Saturday 12 June 2010

Much more than this.

Nothing is going right. Everything is falling apart. Jordan finally gets the money for us to go to Scotland - then I find out Morven's not even going to be there. He was supposed to be stopping over tomorrow night but my mum's being a stupid cow about it. Lol. We're not even allowed to sleep in the same bed, let alone the same room. She treats me like I'm 13 or something. I'm so frustrated I'm ach in tears >< .
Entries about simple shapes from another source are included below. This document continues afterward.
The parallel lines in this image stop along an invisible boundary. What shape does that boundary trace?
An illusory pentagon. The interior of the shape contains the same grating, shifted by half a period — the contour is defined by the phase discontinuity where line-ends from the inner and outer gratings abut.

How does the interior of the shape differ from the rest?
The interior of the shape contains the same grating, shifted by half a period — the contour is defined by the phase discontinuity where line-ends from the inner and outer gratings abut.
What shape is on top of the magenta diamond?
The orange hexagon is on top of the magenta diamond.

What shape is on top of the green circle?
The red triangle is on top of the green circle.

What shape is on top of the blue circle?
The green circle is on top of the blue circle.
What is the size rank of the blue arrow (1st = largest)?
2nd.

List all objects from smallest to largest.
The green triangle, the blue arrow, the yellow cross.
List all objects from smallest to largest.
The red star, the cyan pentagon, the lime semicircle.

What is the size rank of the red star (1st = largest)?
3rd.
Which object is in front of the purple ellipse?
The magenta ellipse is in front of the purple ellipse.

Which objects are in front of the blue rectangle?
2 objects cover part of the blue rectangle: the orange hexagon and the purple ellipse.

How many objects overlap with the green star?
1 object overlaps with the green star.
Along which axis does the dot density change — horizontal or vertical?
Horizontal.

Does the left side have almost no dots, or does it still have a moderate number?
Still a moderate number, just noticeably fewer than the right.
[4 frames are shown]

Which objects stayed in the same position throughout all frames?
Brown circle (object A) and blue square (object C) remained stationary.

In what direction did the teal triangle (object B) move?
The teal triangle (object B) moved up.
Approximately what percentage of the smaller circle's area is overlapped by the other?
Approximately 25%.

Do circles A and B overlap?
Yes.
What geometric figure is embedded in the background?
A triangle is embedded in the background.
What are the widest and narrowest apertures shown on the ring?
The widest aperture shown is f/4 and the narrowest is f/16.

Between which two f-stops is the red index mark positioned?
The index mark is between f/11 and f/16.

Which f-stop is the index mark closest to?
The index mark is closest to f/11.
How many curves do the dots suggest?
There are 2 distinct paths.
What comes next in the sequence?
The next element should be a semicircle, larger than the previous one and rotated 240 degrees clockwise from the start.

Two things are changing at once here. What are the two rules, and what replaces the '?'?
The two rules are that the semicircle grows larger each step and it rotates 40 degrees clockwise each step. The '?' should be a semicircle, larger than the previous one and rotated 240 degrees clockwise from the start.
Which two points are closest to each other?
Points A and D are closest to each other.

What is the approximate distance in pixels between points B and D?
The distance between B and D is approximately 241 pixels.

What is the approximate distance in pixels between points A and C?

Andd. I still haven't heard anything from Ewan ._. It's been 10 days now. And nothing. Last time I heard from him he was going into a respite home. I hate not knowing. That has to be the worst thing. I wake up all shaky at 6:20 every morning then again at 8:30 - just to see If he's emailed me. Is that pathetic? That I care about him so much? He and Morven are my best friends and I dunno where I'd be without them. It feels like everyone I love and care about Is leaving me. It always happens like this so I guess I should be pretty immune to hurt by now? You'd think so hm? Like when this woman I was in love with got cancer and died. That was the first time I'd ever felt so strongly about someone, and she was ripped out of my life. I'm not asking for any ones sympathy vote, I don't want It, I just want people to stay around In my life for once. They're either millions of miles away. Or dying. Or both. With the exception of Jordan of course, which Is why I get scared sometimes because I've never had someone feel so much about me and still be here. Maybe I should try being positive for once? Lol. It doesn't help listening to Chris De Burgh. I love his music though. I love sentimental music. :) I'ma get Jordan to ring me or something to cheer me up. Make me smile. He always manages tooooo.